Je bent zelf ook bijzonder fysiek aanwezig in je eigen stukken…
Abke Haring: “Ik ben in mijn eigen werk een soort van vertaler: ‘Durf te zien!’. Dat is eigenlijk wat ik speel. ‘Kijk naar me, blijf bij me, kijk.’ In HOOP is het hoofdpersonage radeloos, wanhopig. Het gaat om iemand die iets wil (van een moeder), maar het lukt niet. Ze zegt: ‘Spreek tegen me, laat je zien’, maar het lukt niet. Linoleum/speed – een dialoog tussen een dochter en haar moeder – is: ‘Ik ben sterk, ik ben sterk, ik ga er een punt achter zetten maar dat punt duurt heel lang’. Kortstond – een stuk voor twee broers en een huis - is ‘déjà vu’, ‘terugkijken naar hoe het ging’. FLOU – over een man en een vrouw - is de onmogelijkheid van samenzijn en het onmogelijk maken door samen te zijn.
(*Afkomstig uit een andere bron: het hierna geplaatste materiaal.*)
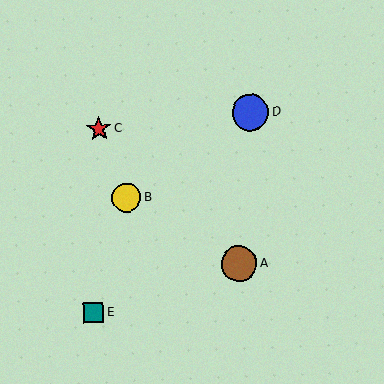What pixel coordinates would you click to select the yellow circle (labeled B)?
Click at (126, 198) to select the yellow circle B.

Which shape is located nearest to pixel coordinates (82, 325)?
The teal square (labeled E) at (93, 313) is nearest to that location.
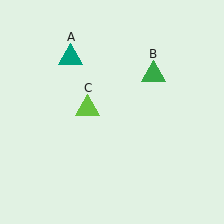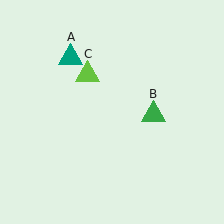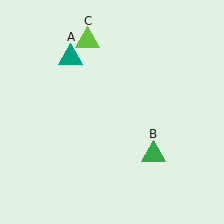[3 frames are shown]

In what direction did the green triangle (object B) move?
The green triangle (object B) moved down.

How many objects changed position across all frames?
2 objects changed position: green triangle (object B), lime triangle (object C).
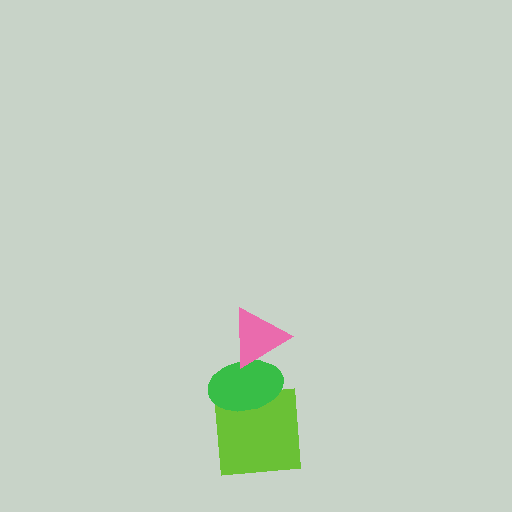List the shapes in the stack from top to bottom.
From top to bottom: the pink triangle, the green ellipse, the lime square.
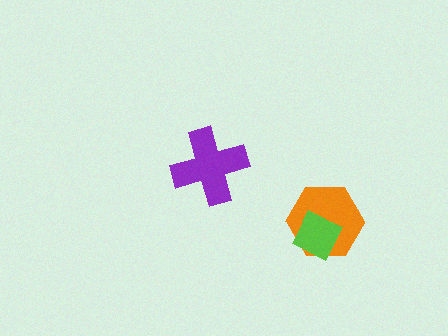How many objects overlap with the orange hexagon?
1 object overlaps with the orange hexagon.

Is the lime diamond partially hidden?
No, no other shape covers it.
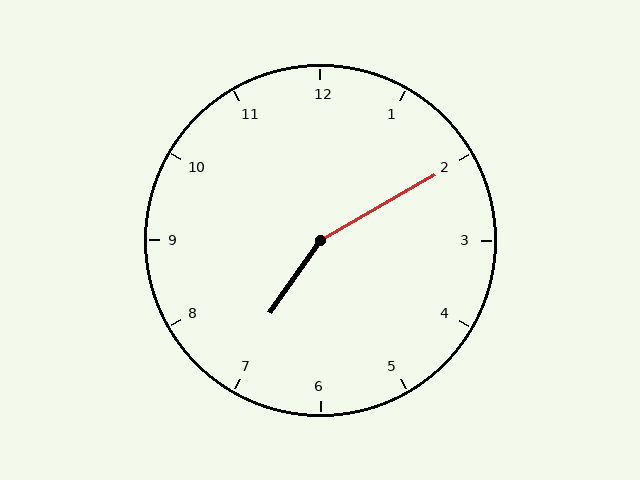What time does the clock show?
7:10.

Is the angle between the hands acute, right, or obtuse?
It is obtuse.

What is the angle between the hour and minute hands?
Approximately 155 degrees.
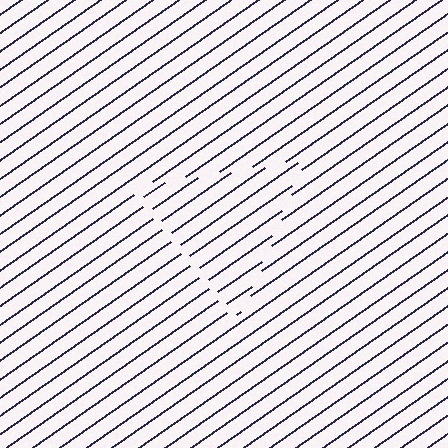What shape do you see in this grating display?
An illusory triangle. The interior of the shape contains the same grating, shifted by half a period — the contour is defined by the phase discontinuity where line-ends from the inner and outer gratings abut.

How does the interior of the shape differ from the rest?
The interior of the shape contains the same grating, shifted by half a period — the contour is defined by the phase discontinuity where line-ends from the inner and outer gratings abut.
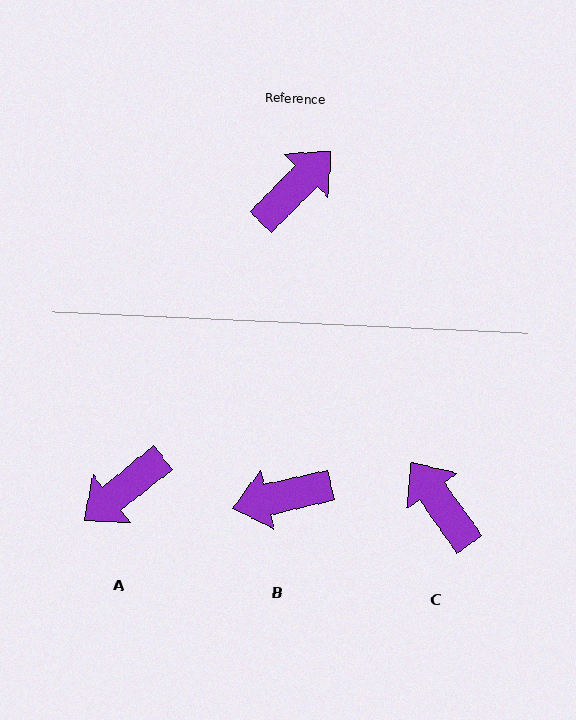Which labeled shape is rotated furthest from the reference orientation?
A, about 173 degrees away.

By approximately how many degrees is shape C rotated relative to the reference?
Approximately 80 degrees counter-clockwise.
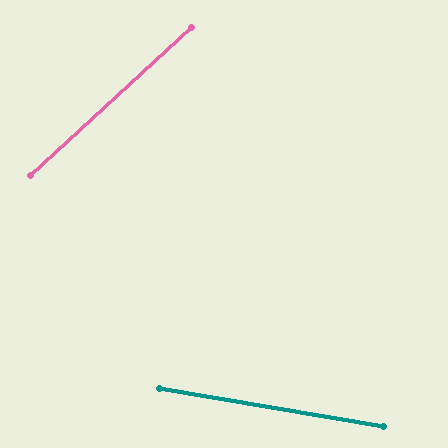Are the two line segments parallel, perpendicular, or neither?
Neither parallel nor perpendicular — they differ by about 52°.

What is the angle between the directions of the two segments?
Approximately 52 degrees.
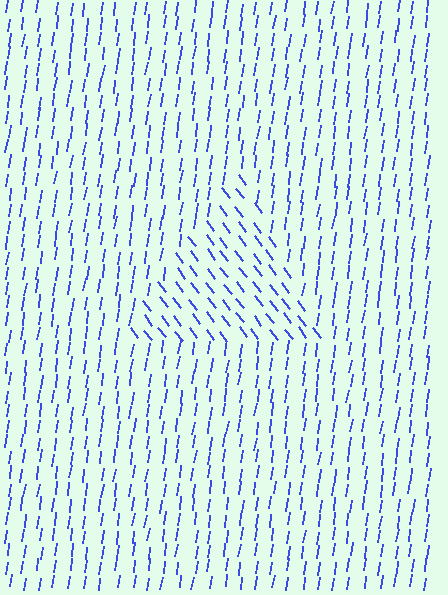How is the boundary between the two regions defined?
The boundary is defined purely by a change in line orientation (approximately 45 degrees difference). All lines are the same color and thickness.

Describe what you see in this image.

TRAINER is het zoeken naar een inzicht en dat uiteindelijk toelaten, daar niet bang voor zijn. Dat houdt me nu veel bezig, inzicht, spiritualiteit.”
Kan je dat uitleggen?
Abke Haring: “Het is misschien vreemd maar zo heb ik in HOUT heel bewust nog iets onder de voorstelling zelf gelegd: dan loop ik de stoelen langs en leg ik daar een gedachte neer, zo speel ik ook. Ik gooi een web over de mensen heen en met de mensen die daar aan kunnen, doe ik een onbewuste oefening. Soms komen mensen na afloop naar me toe en zeggen me: ‘Ik weet waarmee je bezig bent, ik heb het gezien. Jij bent spiritueel bezig’. Dat is magisch. Daar word ik heel gelukkig van. Meditatie, dat houdt me bezig. Wat is de geest toch een bijzonder ding. Toneelspelen heeft daar ook iets mee te maken: lijnen die je uitzet met een publiek, lijnen die samenkomen, dat is een web. Soms ga ik op en zeg ik: ‘Ik ben de baas’, ‘nu komen jullie naar me toe’.
Dat vind ik zo interessant aan spelen, dat het te maken heeft met je lichaam, je geest, het hier-en-nu, een verleiding… Als je dat niet allemaal ziet, dan word je heel ongelukkig als toneelspeler. Die spirituele onderlaag aanraken is de ultieme beloning en daarom was het zo bevredigend om Jeanne d’Arc te spelen. Omdat zij een boegbeeld is van spiritualiteit; zij hoort stemmen, ik mocht god aanroepen; met god ben ik niet bezig, maar iets aanroepen, ja, dat is wel iets wat ik wil doen. Het is praten met onzichtbare geesten en dan voel ik me als een vis in het water. Laat mij dat maar doen.
Kan je diezelfde intensiteit avond na avond opzoeken en reproduceren?
Abke Haring: “Dat is een boeddhistische oefening; dat is in het hier en nu zijn. Dat is het enige wat je kan doen. Je bent als acteur het instrument van het nu. Dat jij dat bent, nu. En dat jij wat er is, wat er in de lucht hangt, kan doorgeven aan het publiek, dat is acteren. Dat is het enige, denk ik. Je instrument slijpen en klaar zijn; klaar en open, en daar gaan we, open en nu. Zo speel ik.”